Information hiding is very important. But how do you square that with the fact that Python, one of the most popular programming languages in the world, and especially in education, does not differentiate between public and private fields – all data is visible outside an object? (Yes, I know that there are ‘conventions’ e.g. for fields are not intended to be read or modified from outside the object, and that Python fans argue that ‘Python is a grown-up language where programmers are trusted to do the right thing’. All I can say is that such people can’t ever have worked on large scale systems where code is being used by many programmers who never see each other and are all under pressure to deliver the most expedient solution for their own customer – which frequently involves by-passing any ‘rules’ that they can!)
The first paradigm shift in programming that I experienced was from procedural to structured programming. (I think that one counts as a paradigm shift because, when I first saw the arguments for structured programming, my reaction was ‘But how can you possibly program without GOTO statements?’). But within a year or so I’d completely made the transition.
As you get older, paradigm shifts get harder. Embracing the object-oriented paradigm properly took me most of the 1990s. But I eventually adopted it with a purity that I am still proud of. My PhD thesis (in 2004) proposed a radical, ultra-pure, approach to object-oriented design and implementation which became known as the ‘Naked Objects pattern’, and most of my professional work for the last 20 years has been in designing and building large scale object-oriented enterprise systems that use this pattern.
I didn’t start learning about the functional programming paradigm until I was in my fifties. I am much encouraged by the fact that even Simon Peyton Jones, one of the worlds foremost authorities on functional programming, says that when he first encountered it, at university, he ‘thought that it could not possibly work.’ I can’t say I’ve completely embraced FP yet, but I’m beginning to get a good feel for it – and am convinced that it represents the future of programming.
What does this mean for the other paradigms? Structured programming, and OOP, both still depended on the core idea procedural programming: of executing sequential statements. FP doesn’t (except, arguably, in a very limited way for coding input/output).

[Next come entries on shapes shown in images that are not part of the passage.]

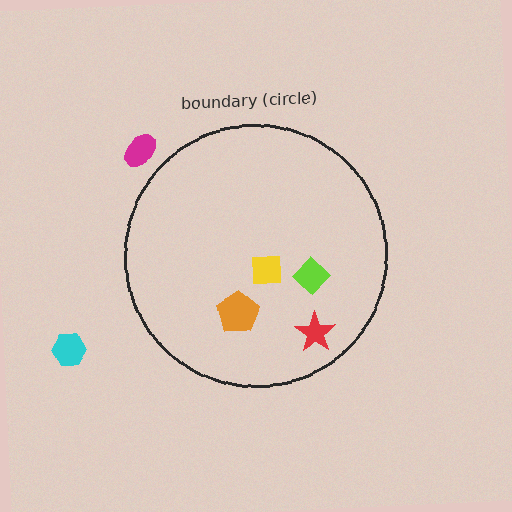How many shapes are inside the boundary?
4 inside, 2 outside.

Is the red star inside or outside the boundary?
Inside.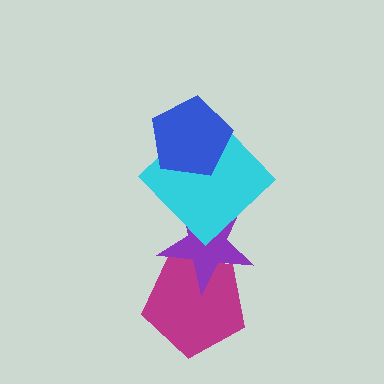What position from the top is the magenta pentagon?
The magenta pentagon is 4th from the top.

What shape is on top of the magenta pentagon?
The purple star is on top of the magenta pentagon.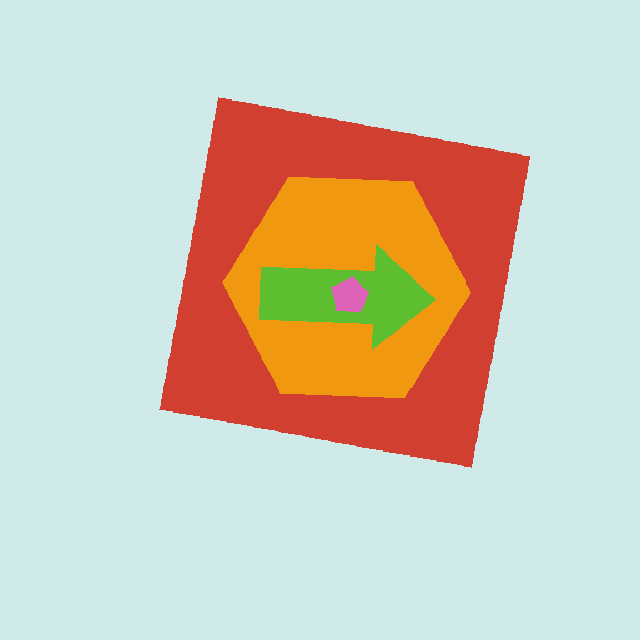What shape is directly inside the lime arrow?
The pink pentagon.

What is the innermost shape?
The pink pentagon.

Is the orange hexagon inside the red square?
Yes.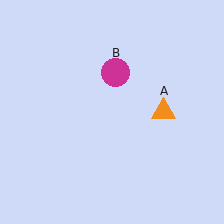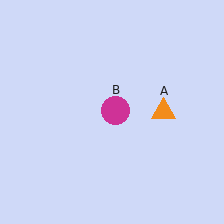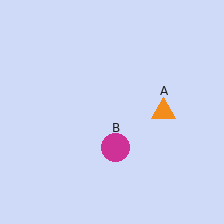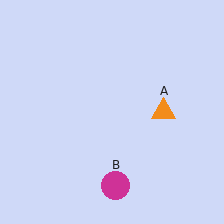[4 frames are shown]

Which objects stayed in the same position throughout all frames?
Orange triangle (object A) remained stationary.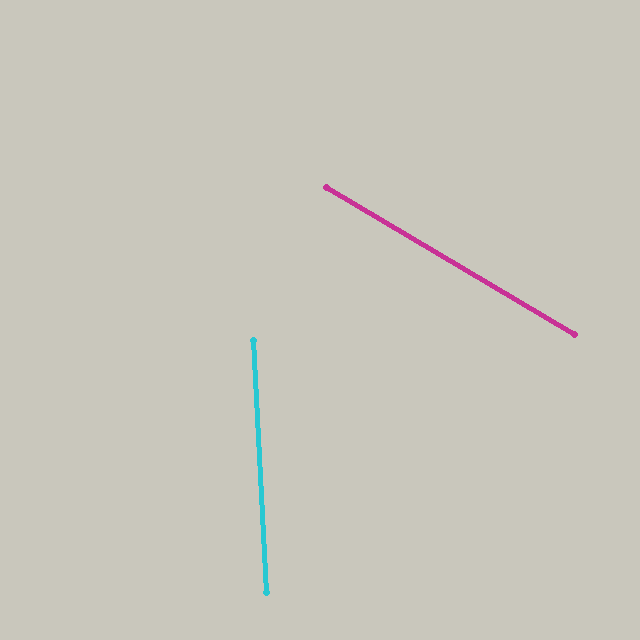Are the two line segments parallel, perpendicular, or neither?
Neither parallel nor perpendicular — they differ by about 56°.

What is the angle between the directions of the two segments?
Approximately 56 degrees.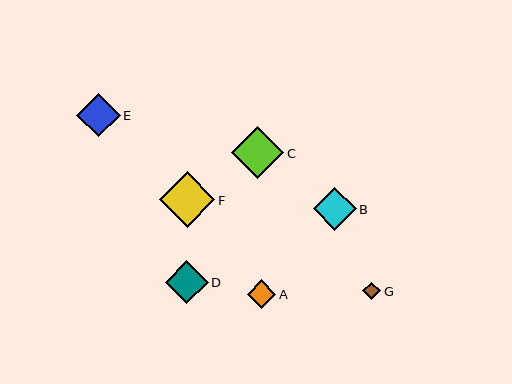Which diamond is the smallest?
Diamond G is the smallest with a size of approximately 18 pixels.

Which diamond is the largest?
Diamond F is the largest with a size of approximately 56 pixels.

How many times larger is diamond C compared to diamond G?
Diamond C is approximately 3.0 times the size of diamond G.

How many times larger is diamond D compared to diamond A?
Diamond D is approximately 1.5 times the size of diamond A.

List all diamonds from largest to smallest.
From largest to smallest: F, C, E, D, B, A, G.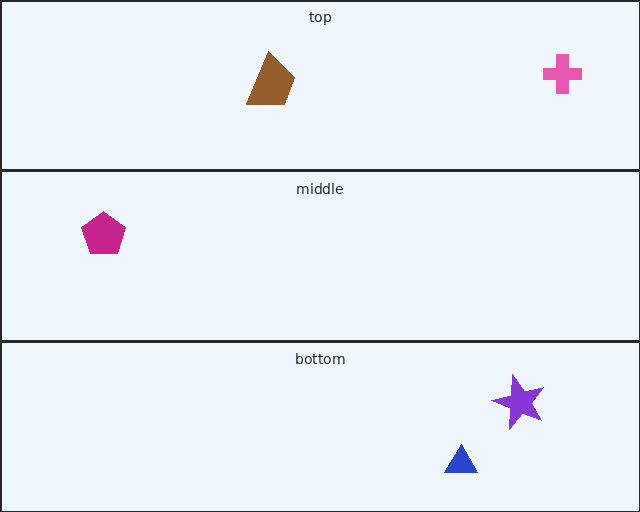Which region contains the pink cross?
The top region.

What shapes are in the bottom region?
The purple star, the blue triangle.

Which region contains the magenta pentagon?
The middle region.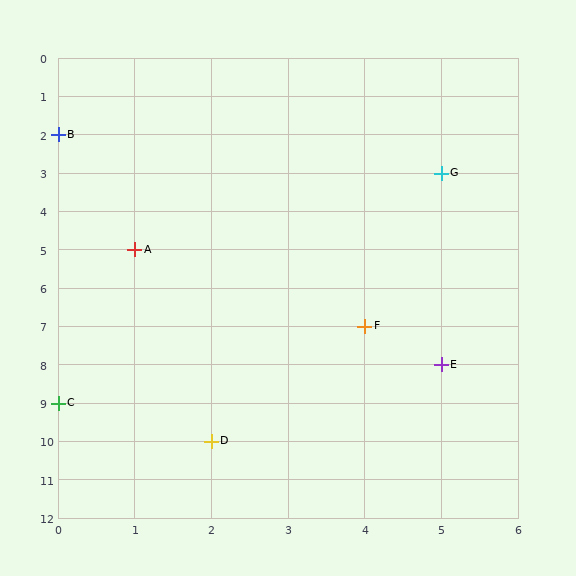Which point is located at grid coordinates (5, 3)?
Point G is at (5, 3).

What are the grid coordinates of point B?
Point B is at grid coordinates (0, 2).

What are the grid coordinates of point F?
Point F is at grid coordinates (4, 7).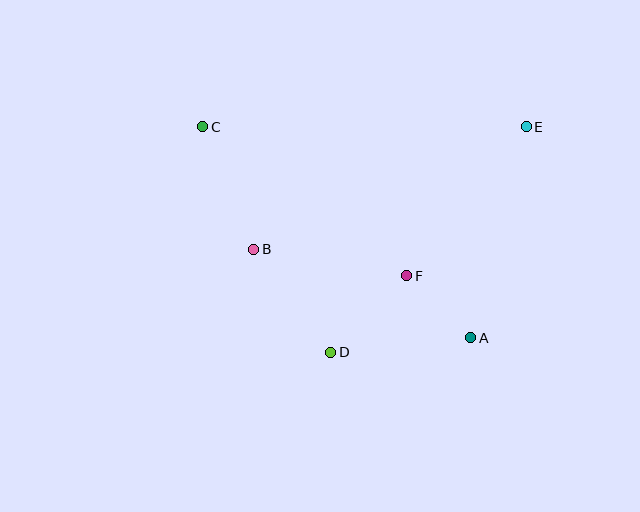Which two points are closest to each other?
Points A and F are closest to each other.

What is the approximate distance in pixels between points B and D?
The distance between B and D is approximately 129 pixels.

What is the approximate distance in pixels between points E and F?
The distance between E and F is approximately 191 pixels.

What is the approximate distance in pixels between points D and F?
The distance between D and F is approximately 108 pixels.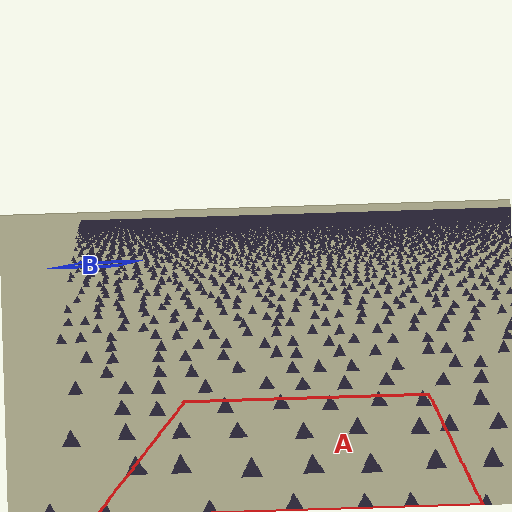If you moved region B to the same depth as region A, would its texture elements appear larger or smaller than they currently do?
They would appear larger. At a closer depth, the same texture elements are projected at a bigger on-screen size.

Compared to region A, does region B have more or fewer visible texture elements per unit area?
Region B has more texture elements per unit area — they are packed more densely because it is farther away.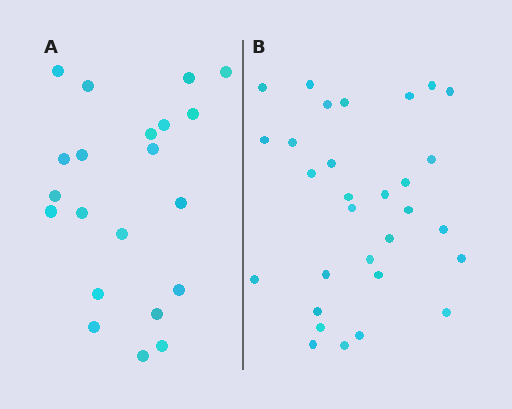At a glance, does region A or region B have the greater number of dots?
Region B (the right region) has more dots.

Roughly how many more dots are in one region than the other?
Region B has roughly 8 or so more dots than region A.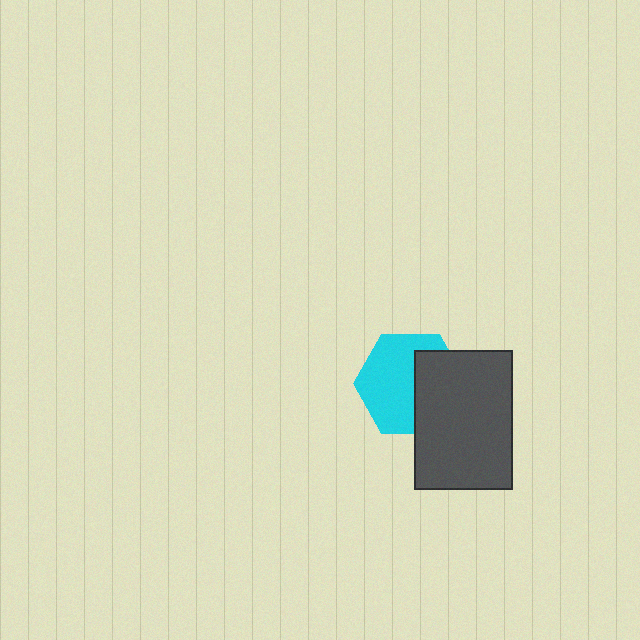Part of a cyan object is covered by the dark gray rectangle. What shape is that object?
It is a hexagon.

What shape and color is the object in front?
The object in front is a dark gray rectangle.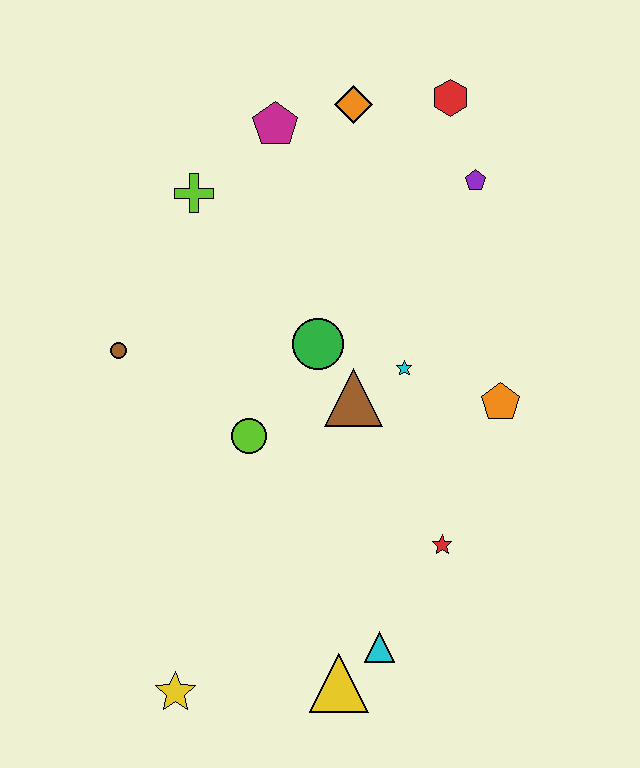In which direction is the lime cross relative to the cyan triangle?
The lime cross is above the cyan triangle.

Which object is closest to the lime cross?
The magenta pentagon is closest to the lime cross.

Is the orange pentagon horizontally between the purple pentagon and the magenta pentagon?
No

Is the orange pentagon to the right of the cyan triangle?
Yes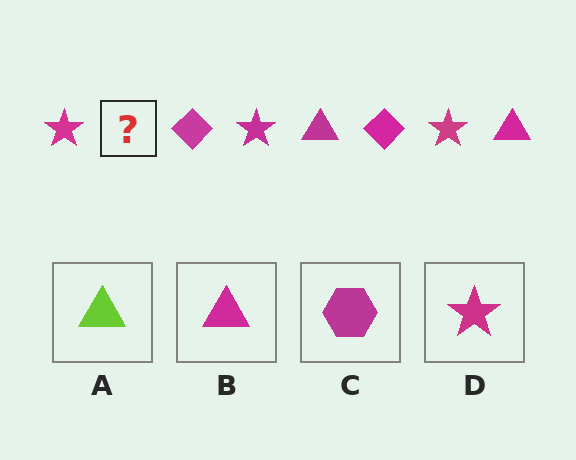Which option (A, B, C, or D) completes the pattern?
B.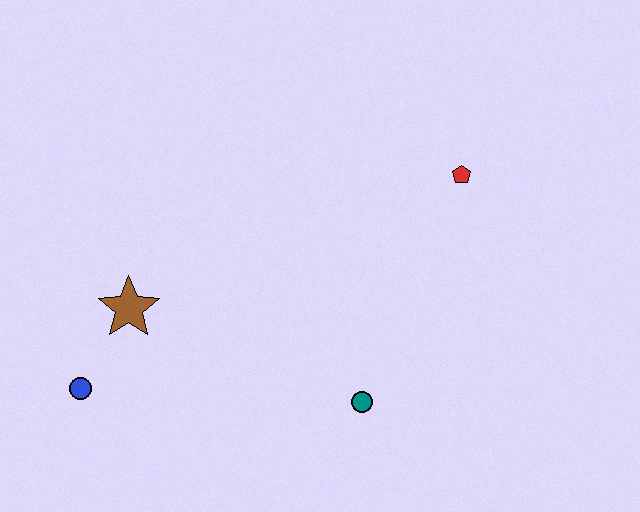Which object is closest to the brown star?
The blue circle is closest to the brown star.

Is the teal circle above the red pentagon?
No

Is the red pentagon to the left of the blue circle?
No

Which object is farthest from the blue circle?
The red pentagon is farthest from the blue circle.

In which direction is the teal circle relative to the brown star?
The teal circle is to the right of the brown star.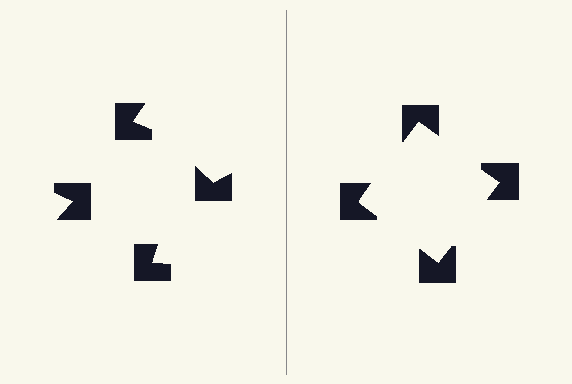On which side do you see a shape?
An illusory square appears on the right side. On the left side the wedge cuts are rotated, so no coherent shape forms.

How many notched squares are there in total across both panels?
8 — 4 on each side.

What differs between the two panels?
The notched squares are positioned identically on both sides; only the wedge orientations differ. On the right they align to a square; on the left they are misaligned.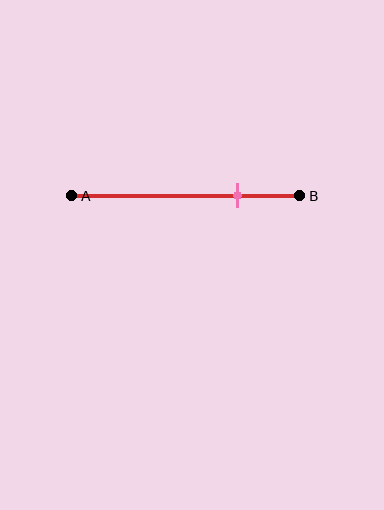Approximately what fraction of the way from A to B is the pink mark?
The pink mark is approximately 75% of the way from A to B.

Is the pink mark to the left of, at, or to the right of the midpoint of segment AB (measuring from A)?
The pink mark is to the right of the midpoint of segment AB.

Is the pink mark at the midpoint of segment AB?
No, the mark is at about 75% from A, not at the 50% midpoint.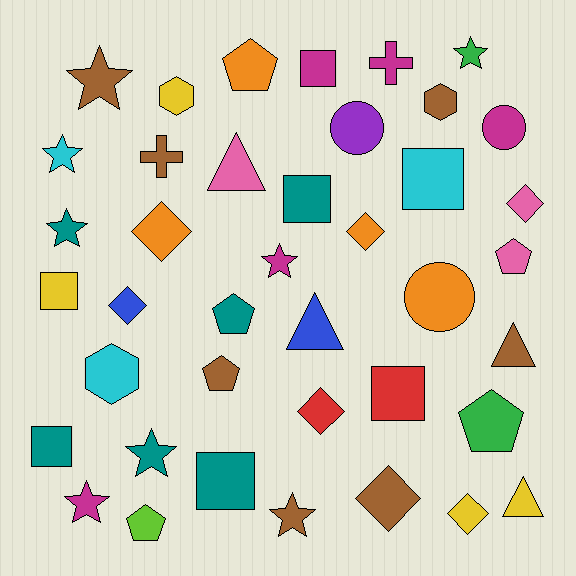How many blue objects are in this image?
There are 2 blue objects.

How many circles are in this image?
There are 3 circles.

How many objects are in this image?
There are 40 objects.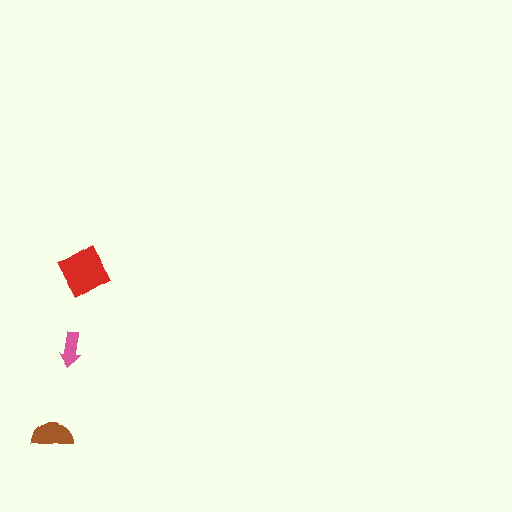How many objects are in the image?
There are 3 objects in the image.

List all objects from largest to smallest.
The red diamond, the brown semicircle, the pink arrow.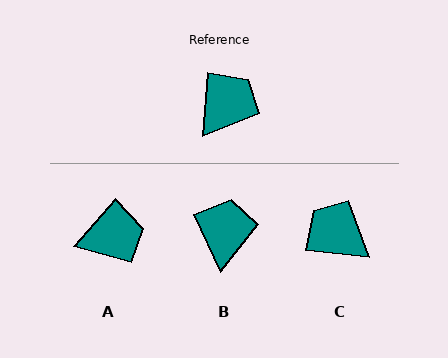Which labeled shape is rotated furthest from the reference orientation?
C, about 88 degrees away.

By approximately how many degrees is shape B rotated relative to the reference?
Approximately 29 degrees counter-clockwise.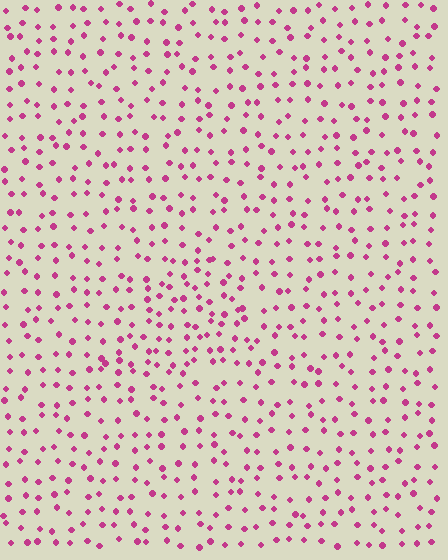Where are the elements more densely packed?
The elements are more densely packed inside the triangle boundary.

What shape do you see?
I see a triangle.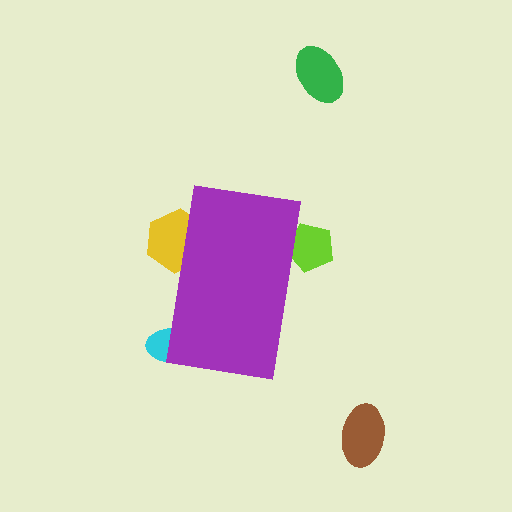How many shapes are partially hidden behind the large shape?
3 shapes are partially hidden.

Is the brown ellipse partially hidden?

FP doesn’t render most the skills I learned in OOP completely redundant. The essential concept of user-defined types that represent the nouns of the domain is still there, and is critical in certain kinds of application such as simulation, science, data analysis, and modelling. Polymorphism is still hugely important: Haskell has one of the most advanced type systems of any programming language. But, like GOTO statements, encapsulating methods on objects will one day be just ‘the way we used to do things in the past’.